Officials also argued the 15-year plan could create some 120,000 permanent jobs in the region, adding $21 billion to the economy.
The last toll increase came in 2005, for trucks and cash-paying customers, while I-PASS users have continued to pay a rate in place since 1983, officials noted.
Originally, motorists were promised that tolls would be temporary. The state law that created the tollway system in 1953 stipulated that toll roads would become freeways when construction bonds are paid off.
But officials kept issuing new bonds and collecting fares to fund tollway expansions and repairs.
Some of the latest improvements sought are reconstruction and widening of the Jane Addams Memorial Tollway (I-90) — the system’s oldest roadway — from I-294 to Rockford; reconstruction of more than 20 miles of I-294 and the Edens Spur (I-94); and preservation work on the Reagan Memorial (I-88) and Veterans Memorial (I-355) tollways.

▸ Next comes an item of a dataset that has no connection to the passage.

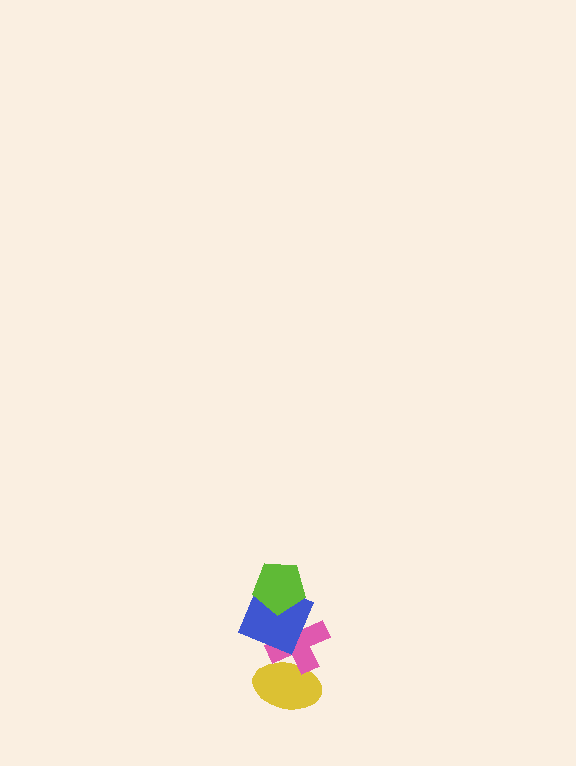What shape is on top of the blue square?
The lime pentagon is on top of the blue square.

Myriad repairs also are sought on roads, bridges and maintenance facilities, and local interchanges.
New projects include the new interchange connecting I-294 to I-57 — one of only two places in the nation where interstates cross but don’t connect, and a new all-electronic Elgin O’Hare West Bypass providing western access to O’Hare.
Also included are planning monies to study the extension of Illinois Route 53 corridor and the Illiana Expressway, and planning for transit on I-90.
Besides the toll rate hike, funding for the plan will come from a previously approved commercial vehicle increased scheduled to take effect in 2015, and through toll revenues from newly built toll facilities.
A series of public hearings on the proposed increase are scheduled to be held Aug. 18, 19 and 22, across the region, with information on locations and times available at www.illinoistollway.com
The Tollway Board of Directors is scheduled to vote on the plan and increases at its Aug. 25 meeting.
“We’ll hear from supporters, and I’m sure we’ll also hear from people who are concerned about the increase, and we’ll take that back and consider it in our decision-making,” said Lafleur.